Slight crime increase seen last year in City

By: K. Michelle Moran | Grosse Pointe Times | Published April 27, 2016


GROSSE POINTE CITY — Grosse Pointe City experienced a slight increase in crime from 2014 to 2015, but the community remains a fairly safe one.

In the recently released annual report for 2015, Public Safety Director Stephen Poloni acknowledged that index crimes — the more serious types of offenses — rose by 3 percent over 2014 levels, from 103 incidents in 2014 to 106 in 2015. 

The largest increase in index crimes came in the area of larcenies, which rose from 78 reported incidents in 2014 to 85 in 2015. The only other index crime category that saw an uptick was armed robbery, which rose from zero incidents in 2014 to two in 2015. Burglary and home invasion remained at 2014 levels, with 13 incidents in each of the last two years. Vehicle theft was cut by more than 50 percent, with only three incidents in 2015 compared to eight in 2014 and 10 in 2013.

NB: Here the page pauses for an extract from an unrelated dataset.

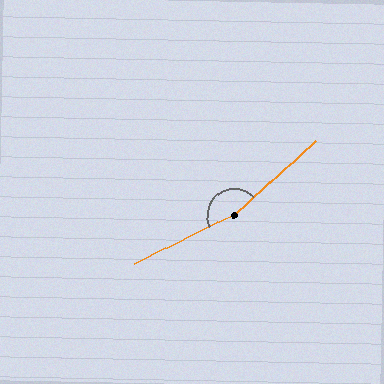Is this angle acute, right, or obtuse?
It is obtuse.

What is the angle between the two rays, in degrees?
Approximately 164 degrees.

There was a more substantial increase in non-index crimes — considered less serious offenses — which rose from 130 in 2014 to 150 in 2015, but Poloni said much of that increase could be chalked up to “more aggressive enforcement” by new officers on the force. He noted that 16 of these incidents were related to arrests for drunken driving or driving under the influence of drugs. 

Narcotics incidents more than doubled last year, to 17 in 2015 — up from seven in 2014 — and arrests for operating while intoxicated went up from 31 in 2014 to 37 in 2015. As a result of intoxicated driving and drug offenses, Poloni said the City also saw a “significant increase” in the number of arrests last year.

The combination of index and non-index crimes may have risen from 2014 levels — when there were 231 incidents — and 2013, which saw 226 incidents, but the 256 offenses in 2015 are well below figures from just a few years prior. In 2011, there were 302 index and non-index crimes, while in 2010, there were 299.

In June 2015, the City experienced a string of bike thefts from the Village. According to the report, police were able to track down a suspect associated with the larcenies through a surveillance operation. Detectives also discovered a home where stolen bikes were being sold. In addition to arresting the suspect, they were able to recover several of the bikes that had been taken.

Other notable crimes that the detective bureau resolved last year included an attempted home invasion in August, a fraud ring involving a home health care worker, an embezzlement involving a store employee, and a bank robbery.

Poloni said they saw an increase in fraud and identity theft, and that’s a trend that law enforcement expects will continue. Fraud, a non-index crime, rose from 27 reports in 2014 to 32 in 2015.

“With this information age that we’re in, we anticipate we’ll continue to see an increase in that,” he said.

Because the perpetrators of such crimes often operate overseas, Poloni said these crimes are “very difficult” to solve. Criminals involved in identity theft and similar crimes are becoming increasingly sophisticated with regard to information technology as well, making them harder to catch.

City officials were generally happy with the results from the report.

“Thanks, public safety, for keeping us safe,” City Councilman Andrew Turnbull said during a March 21 council meeting. “Even with some (crime) numbers (being) higher, the arrests are (also) higher. We’re moving in the right direction.”

After the meeting, Mayor Dale Scrace likewise praised the Public Safety Department.

“I think it’s a great report,” he said. “All in all, I’m very pleased with where the department is and the fine work they’ve done. I only see things getting better.”

This summer, the Public Safety Department will be getting some new equipment to help with policing efforts. City Councilman Christopher Boettcher said the nonprofit Grosse Pointe City Foundation decided to purchase two new mountain bikes for the officers to use. 

“That should save some gas,” Boettcher joked.